2) Whereas, if you want the maximum freedom in the memory you need you can choose a two allocate memory separately for each string only for the needed size, in this case your main funcion will be:
int main()
{
int i, n;
char buffer[1000]; // You need a buffer to read input, before known its actual size
// Declare the pointer to the memory where store the pointer to the strings
char** s; // points to a char* ( == is a pointer to a string)

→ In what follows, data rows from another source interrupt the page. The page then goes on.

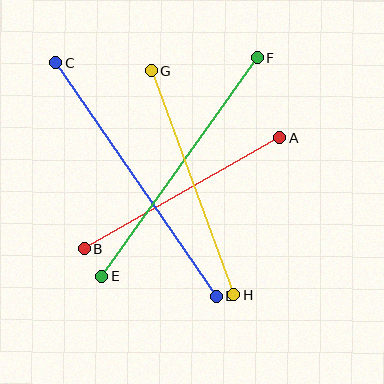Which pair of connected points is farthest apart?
Points C and D are farthest apart.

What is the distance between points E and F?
The distance is approximately 268 pixels.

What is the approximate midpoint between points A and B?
The midpoint is at approximately (182, 193) pixels.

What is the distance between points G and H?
The distance is approximately 238 pixels.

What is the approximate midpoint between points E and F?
The midpoint is at approximately (180, 167) pixels.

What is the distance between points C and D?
The distance is approximately 283 pixels.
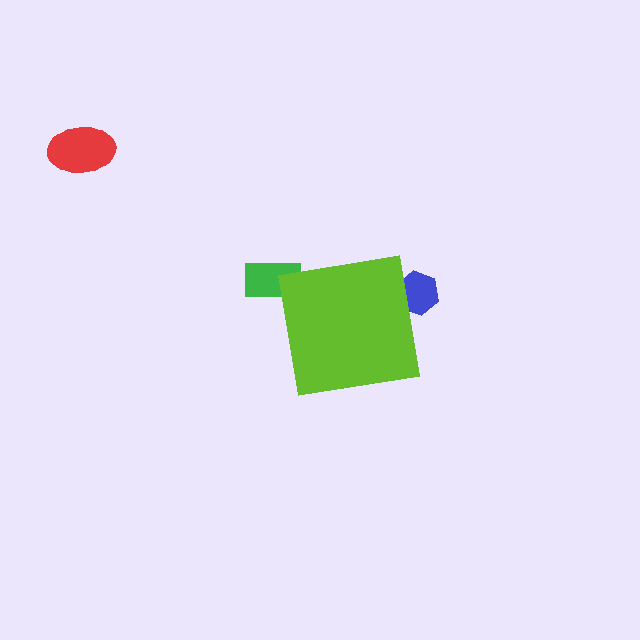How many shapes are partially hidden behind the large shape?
2 shapes are partially hidden.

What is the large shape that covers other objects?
A lime square.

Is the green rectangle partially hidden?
Yes, the green rectangle is partially hidden behind the lime square.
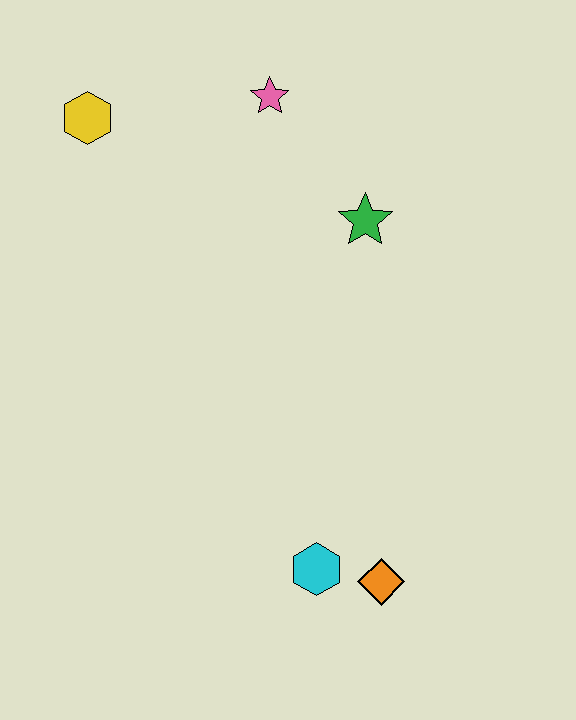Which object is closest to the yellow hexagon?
The pink star is closest to the yellow hexagon.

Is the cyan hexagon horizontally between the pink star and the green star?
Yes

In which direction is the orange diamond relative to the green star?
The orange diamond is below the green star.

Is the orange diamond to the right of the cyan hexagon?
Yes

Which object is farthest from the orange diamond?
The yellow hexagon is farthest from the orange diamond.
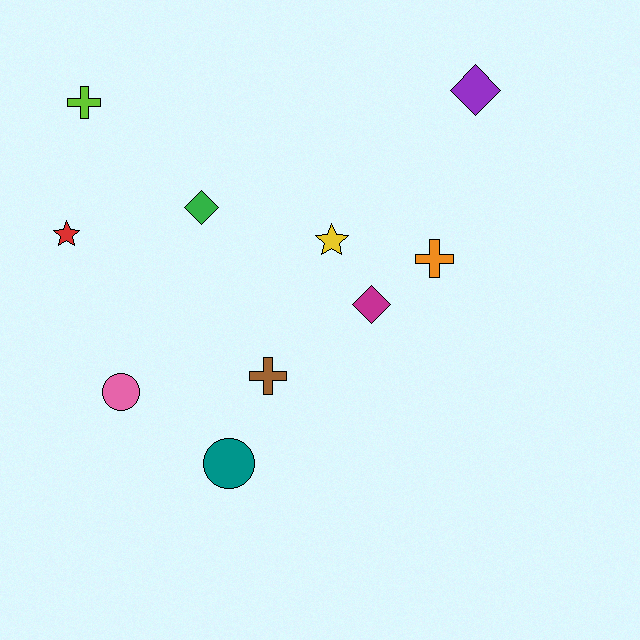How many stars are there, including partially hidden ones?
There are 2 stars.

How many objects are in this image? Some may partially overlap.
There are 10 objects.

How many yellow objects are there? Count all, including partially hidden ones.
There is 1 yellow object.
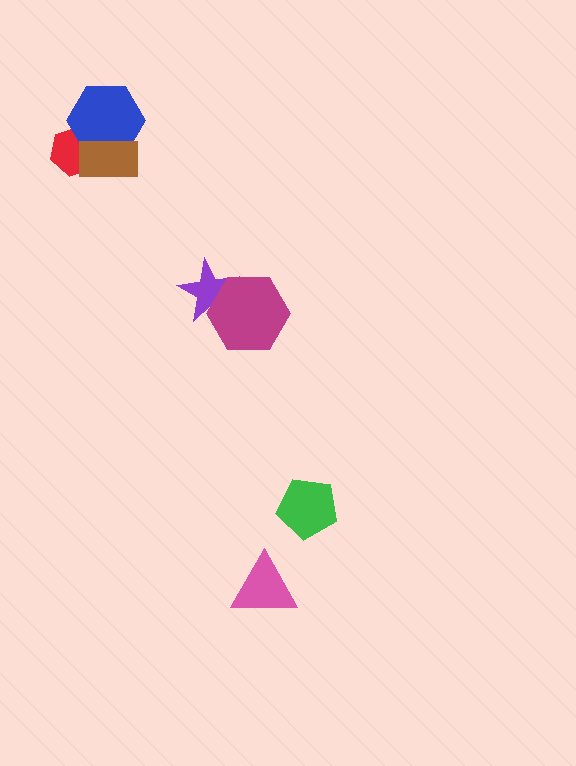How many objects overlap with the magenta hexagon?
1 object overlaps with the magenta hexagon.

printf("give the number of strings:\n");
scanf("%d", &n);
// Allocate memory for n pointers to a string
s=(char**)calloc(n, sizeof(char*));
// Notice the 0-based loop
for (i=0; i<n; i++)
{
printf("s[%d]= ", i);
scanf("%999s", buffer); // read at least 999 characters in buffer,
// otherwise it will overflow the allocated size
// and could generate errors or dangerous side effects
// Allocate only the memory you need to store the actual size of the string
s[i] = (char*)calloc(strlen(buffer)+1, sizeof(char)); // Remember always 1 more char for the null terminator
// Copy the buffer into the newly allocated string
strcpy(s[i], buffer);
}
sort(s,n);
show(s,n);
// Remember always to free the allocated memory
// Now you have first to free the memory allocated for each string
for (i=0; i<n; i++)
{
free(s[i]);
}
// Then you can free the memory allocated for the array of strings
free(s);
return 0;
}
all other functions remains unchanged too.